Event Interactive 2011
Format Solo
Organizer Laurence Musgrove Angelo State University
Description When education serves the state’s desire for obedience and capitalist consumption, individual freedoms and democratic participation are in danger. This is most evident in the failure of schools to promote the creative and critical literacies students should practice when choosing what and how to read. Democratic values are at risk when many students exit the public education system hating reading and unaware of the aesthetic pleasures in literature. My research indicates that reading, at its best, is the cognitive embodiment of individual liberty.
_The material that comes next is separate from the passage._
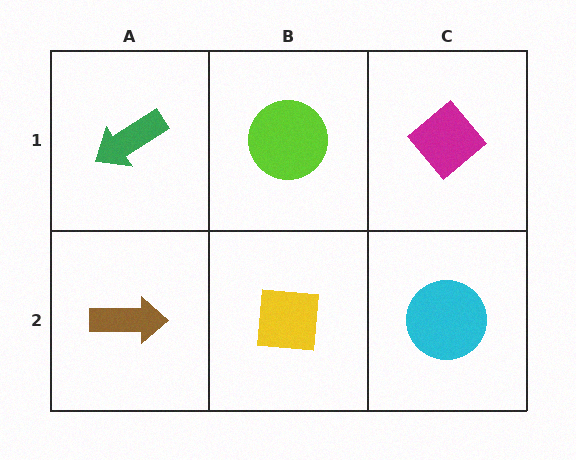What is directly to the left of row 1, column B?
A green arrow.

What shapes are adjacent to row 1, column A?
A brown arrow (row 2, column A), a lime circle (row 1, column B).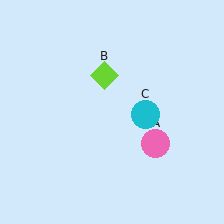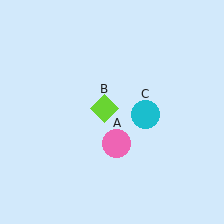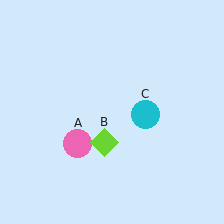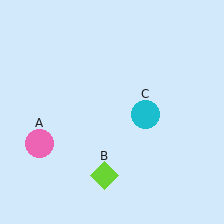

I ask students to draw a picture of what happens when they read, and these drawings indicate a taxonomy of five metaphors we use when we think and talk about reading, such as “consumption” and “transportation.” At the core of these metaphors is the central metaphor of all reading, “movement.” Thus, if all reading is ultimately about movement, it is also about the freedom to move–that is, the freedom to choose what and how to read. However, reading in school is rarely about choice, and with the advent of state-mandated testing, reading is now converted into a chop-shop of isolated bits of knowledge to be consumed and regurgitated on demand. My presentation is to be heard as a rallying call to action, a call to take back schools from the testing bureaucrats and return it to teachers who know that reading is the life-blood of democratic life.
Questions
Answered
  1. Why has public education become the latest threat to democracy?
  2. What is the connection between reading and individual liberties?
  3. How have state-mandated tests contributed to the death of reading?
  4. What has my research demonstrated about the metaphorical nature of reading and its connection to freedom?
  5. How can we reclaim the democratic aims of public education?